Le meurtre de Julie Van Espen a plus que jamais mis en lumière le manque de moyens de la justice belge. « Non, il n’est pas normal que cela prenne deux ans avant qu’une affaire ne soit traitée », a reconnu mercredi le premier président de la cour d’appel d’Anvers Rob Hobin lors d’une conférence de presse.

À Anvers, la fermeture d’une des chambres de la cour d’appel a engendré du retard. Pour Steve Bakelmans, le meurtrier présumé de Julie Van Espen, le délai d’attente avant sa comparution devant la cour d’appel était de deux ans. Au total, deux chambres de la cour d’appel sont fermées actuellement à Anvers. Il manque neuf magistrats pour assurer le suivi. Ils sont 54, mais devraient être 63 juges.

Neuf, c’est également le nombre de magistrats qu’il manque à la cour d’appel de Bruxelles. Ils sont 65 au lieu des 74 requis. Aucune chambre n’est fermée, mais les équipes sont sous pression. Pour assurer un suivi idéal, il faudrait créer une nouvelle chambre francophone, mais la justice manque de moyens. Les deux chambres des mises en accusation traitent quatre audiences par semaine, au lieu des trois prévues. Les délais d’attente en appel sont donc très longs : les justiciables doivent patienter environ deux ans, parfois plus.

Dans la Cité ardente, la situation est critique. Une chambre pénale de la cour d’appel de Liège est fermée depuis quelques années. Le retard pris par la justice liégeoise a été résorbé et, à l’époque, il n’était plus nécessaire de garder cette chambre pénale. Mais désormais, les délais redeviennent longs pour certaines affaires. Mais il manque du personnel : 43 personnes sont requises, mais ils sont 37. « Il est demandé à tout le monde d’avoir une efficacité maximum et donc la charge de travail est très importante », indique Thierry Lambert, conseiller à la cour d’appel de Liège. Les absences du personnel peuvent donc avoir des conséquences. « Ça peut entraîner des retards ou des remises d’affaires et c’est difficile pour le justiciable de le comprendre. Les erreurs ne sont pas fréquentes si on tient compte du volume des affaires qui sont jugées. La justice n’a pas à rougir de la qualité de son travail », estime le conseiller à la cour d’appel de Liège.
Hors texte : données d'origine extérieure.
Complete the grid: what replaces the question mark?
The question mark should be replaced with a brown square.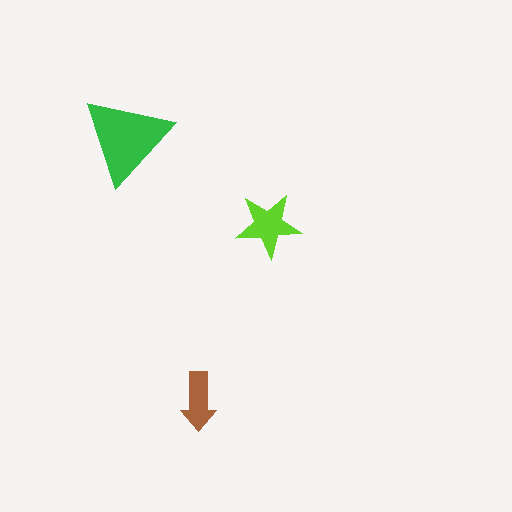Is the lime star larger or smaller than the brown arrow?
Larger.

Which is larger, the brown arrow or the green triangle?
The green triangle.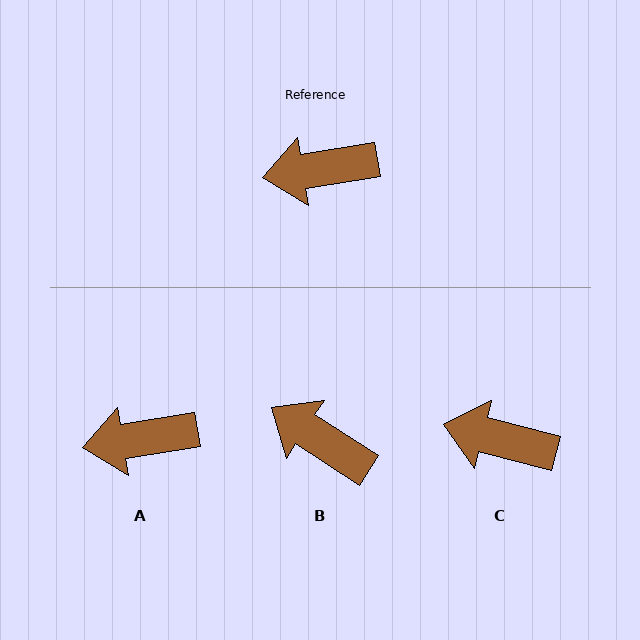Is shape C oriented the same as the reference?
No, it is off by about 23 degrees.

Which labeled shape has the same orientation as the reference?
A.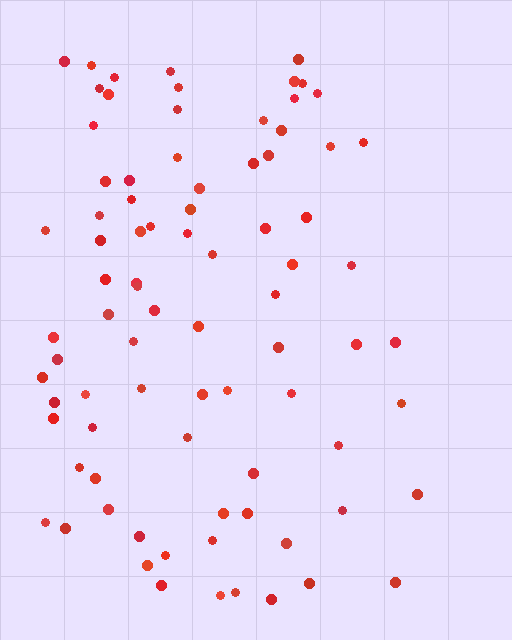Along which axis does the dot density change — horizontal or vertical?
Horizontal.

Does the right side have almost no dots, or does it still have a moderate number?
Still a moderate number, just noticeably fewer than the left.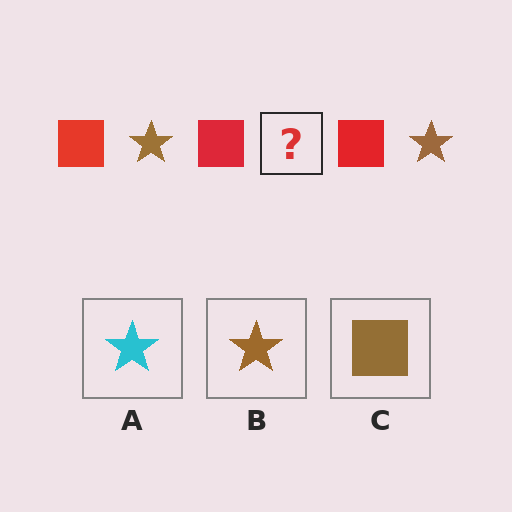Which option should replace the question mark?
Option B.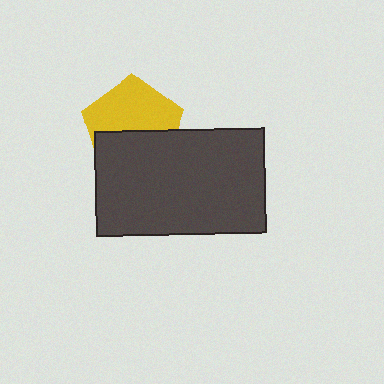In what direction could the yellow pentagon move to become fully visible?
The yellow pentagon could move up. That would shift it out from behind the dark gray rectangle entirely.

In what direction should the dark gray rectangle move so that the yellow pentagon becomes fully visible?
The dark gray rectangle should move down. That is the shortest direction to clear the overlap and leave the yellow pentagon fully visible.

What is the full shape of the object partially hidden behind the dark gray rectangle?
The partially hidden object is a yellow pentagon.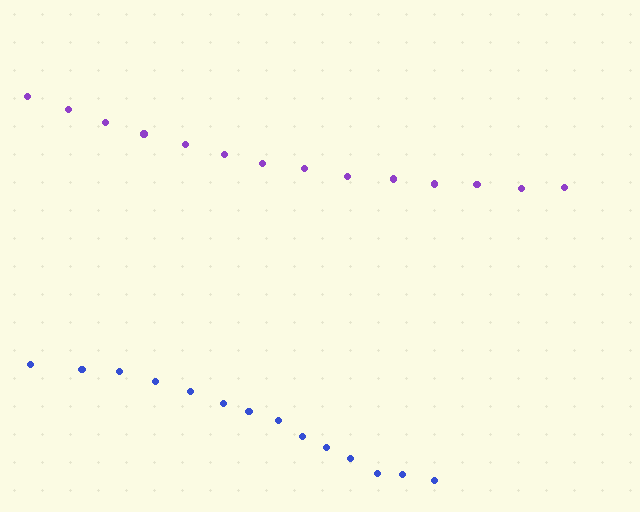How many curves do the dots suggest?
There are 2 distinct paths.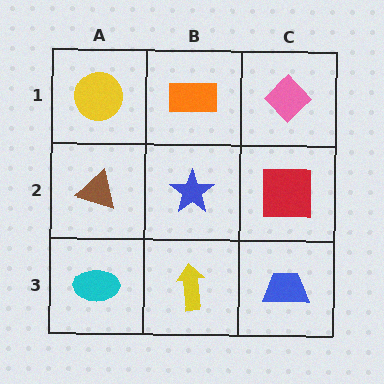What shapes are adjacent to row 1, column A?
A brown triangle (row 2, column A), an orange rectangle (row 1, column B).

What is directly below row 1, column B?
A blue star.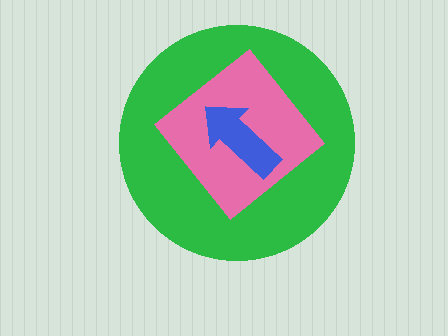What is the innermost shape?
The blue arrow.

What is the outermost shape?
The green circle.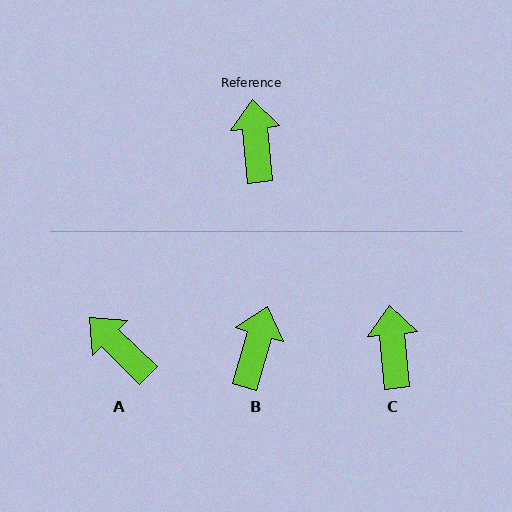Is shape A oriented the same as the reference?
No, it is off by about 40 degrees.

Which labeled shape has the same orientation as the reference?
C.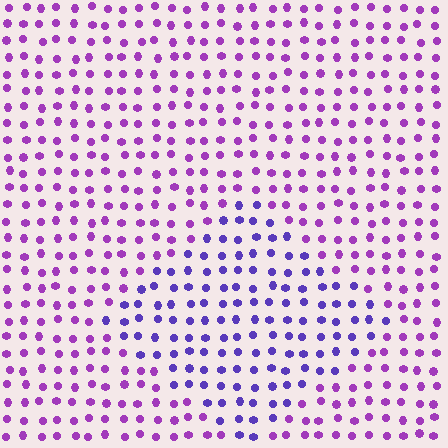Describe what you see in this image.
The image is filled with small purple elements in a uniform arrangement. A diamond-shaped region is visible where the elements are tinted to a slightly different hue, forming a subtle color boundary.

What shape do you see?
I see a diamond.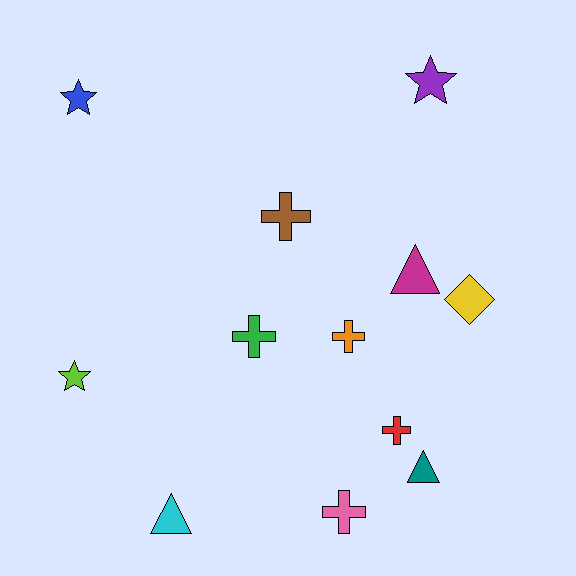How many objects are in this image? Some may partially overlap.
There are 12 objects.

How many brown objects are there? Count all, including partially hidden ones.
There is 1 brown object.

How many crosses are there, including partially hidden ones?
There are 5 crosses.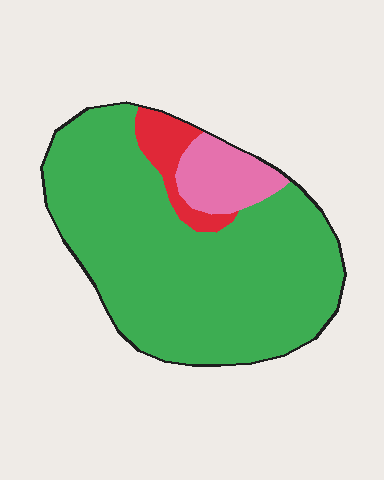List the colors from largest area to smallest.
From largest to smallest: green, pink, red.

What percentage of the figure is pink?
Pink covers roughly 10% of the figure.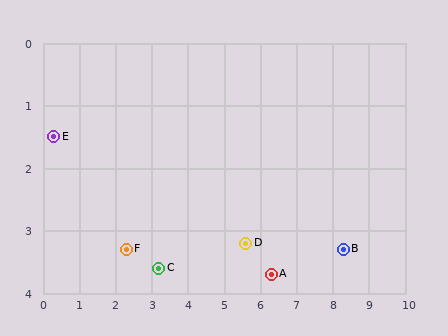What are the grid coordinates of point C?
Point C is at approximately (3.2, 3.6).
En matière civile, les délais sont de six à douze mois. Au pénal, il faut attendre un mois dans des dossiers avec détenus. Les affaires avec des non-détenus peuvent prendre plus de temps et dépasser les six mois avant d’être traités.
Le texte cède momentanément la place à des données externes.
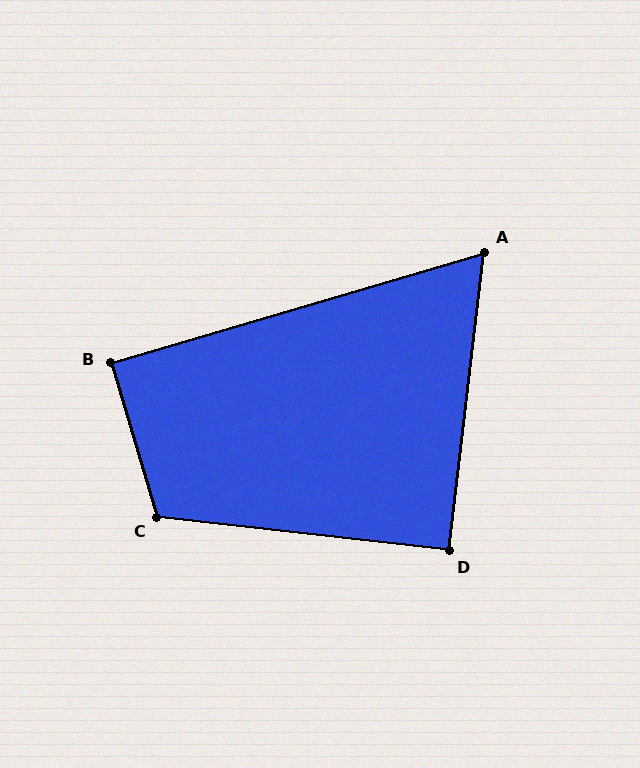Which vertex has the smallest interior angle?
A, at approximately 67 degrees.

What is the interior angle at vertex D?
Approximately 90 degrees (a right angle).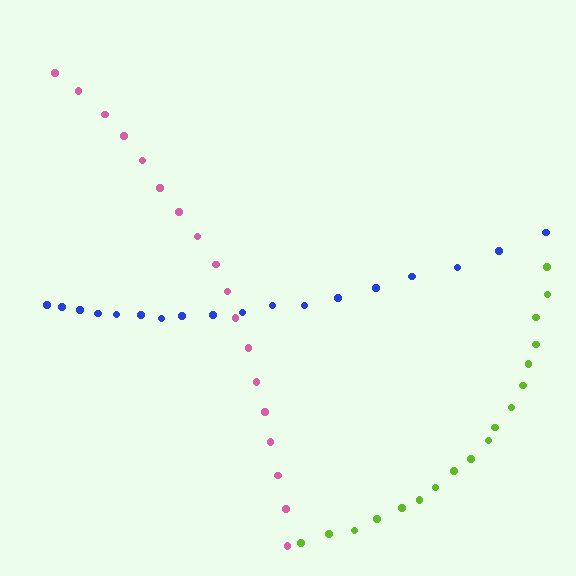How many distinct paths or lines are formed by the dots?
There are 3 distinct paths.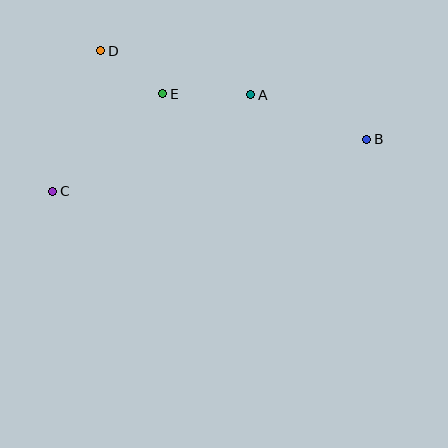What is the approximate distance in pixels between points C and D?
The distance between C and D is approximately 149 pixels.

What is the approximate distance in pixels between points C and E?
The distance between C and E is approximately 147 pixels.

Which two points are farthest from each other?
Points B and C are farthest from each other.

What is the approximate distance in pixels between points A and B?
The distance between A and B is approximately 124 pixels.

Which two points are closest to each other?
Points D and E are closest to each other.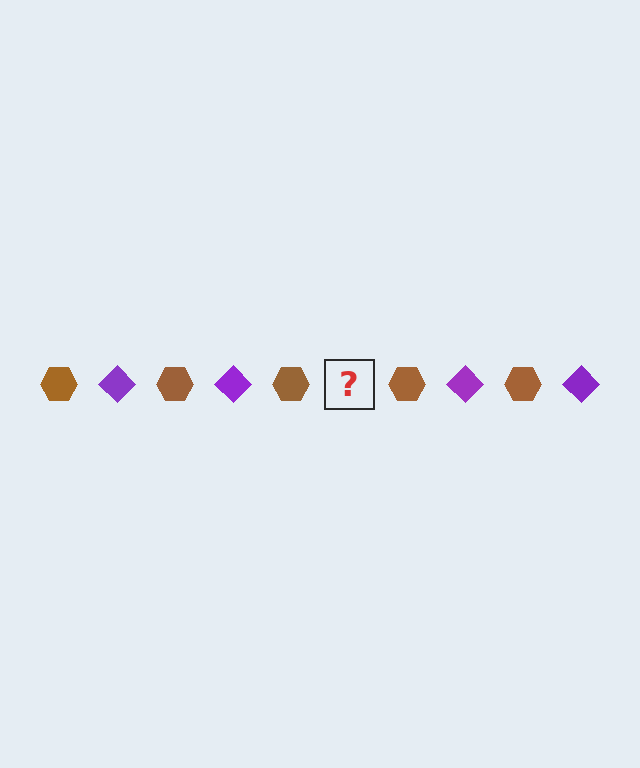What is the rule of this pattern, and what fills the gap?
The rule is that the pattern alternates between brown hexagon and purple diamond. The gap should be filled with a purple diamond.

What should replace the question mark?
The question mark should be replaced with a purple diamond.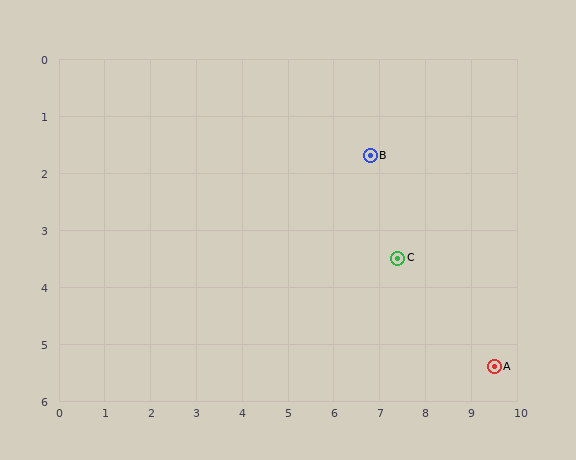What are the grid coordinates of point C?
Point C is at approximately (7.4, 3.5).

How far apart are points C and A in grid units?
Points C and A are about 2.8 grid units apart.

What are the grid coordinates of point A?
Point A is at approximately (9.5, 5.4).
A Mons, l’état de la justice est alarmant. A la cour d’appel, la chambre correctionnelle a été fermée en novembre dernier. Depuis, elle est à nouveau ouverte, mais le rythme des audiences est restreint. Il faut dire qu’il manque environ un tiers des effectifs : 6 magistrats sur 31. Des juges de la cour d’appel vont même siéger à la cour d’assises. Les justiciables attendent entre six mois et un an avant leur audience en cour d’appel.

Il n'y a pas non plus de fermeture de chambre à la cour d’appel de Gand, mais la pression est bien présente. Là aussi, il n’y a pas assez de magistrats. Il en manque huit. Ça se ressent sur les délais d’attente. Au tribunal civil, il faut attendre deux à trois ans avant de voir son affaire jugée en appel.
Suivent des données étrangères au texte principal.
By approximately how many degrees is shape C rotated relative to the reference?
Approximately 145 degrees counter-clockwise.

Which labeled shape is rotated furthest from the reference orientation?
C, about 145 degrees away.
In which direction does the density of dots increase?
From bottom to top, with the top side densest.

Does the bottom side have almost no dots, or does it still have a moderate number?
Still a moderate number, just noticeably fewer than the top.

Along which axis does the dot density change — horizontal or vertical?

Et dans les autres juridictions ?

À Charleroi, les délais sont « raisonnables », d’après la justice carolo. Mais il manque tout de même 25 magistrats sur 97 au Tribunal de première instance.

Le tribunal de première instance d’Arlon est également sous pression. Si aucune chambre n’est fermée, les audiences sont réduites. Au civil, une audience sur cinq est supprimée. 21 magistrats sur 24 assurent le suivi des dossiers, mais deux d’entre eux partent prochainement à la retraite. Les délais sont, quant à eux, raisonnables : il faut attendre quatre mois pour une audience au civil et deux mois au pénal.

La justice namuroise doit, elle aussi, faire face à un manque de magistrats. Au tribunal de première instance, il y en a quatre en moins sur 31, mais il manque aussi des greffiers. Du coup, trois audiences sont reportées chaque semaine par manque de trois greffiers. Mais les délais restent raisonnables, excepté pour les matières fiscales. Les justiciables doivent attendre trois ans et demi avant de voir leur dossier traité par la justice.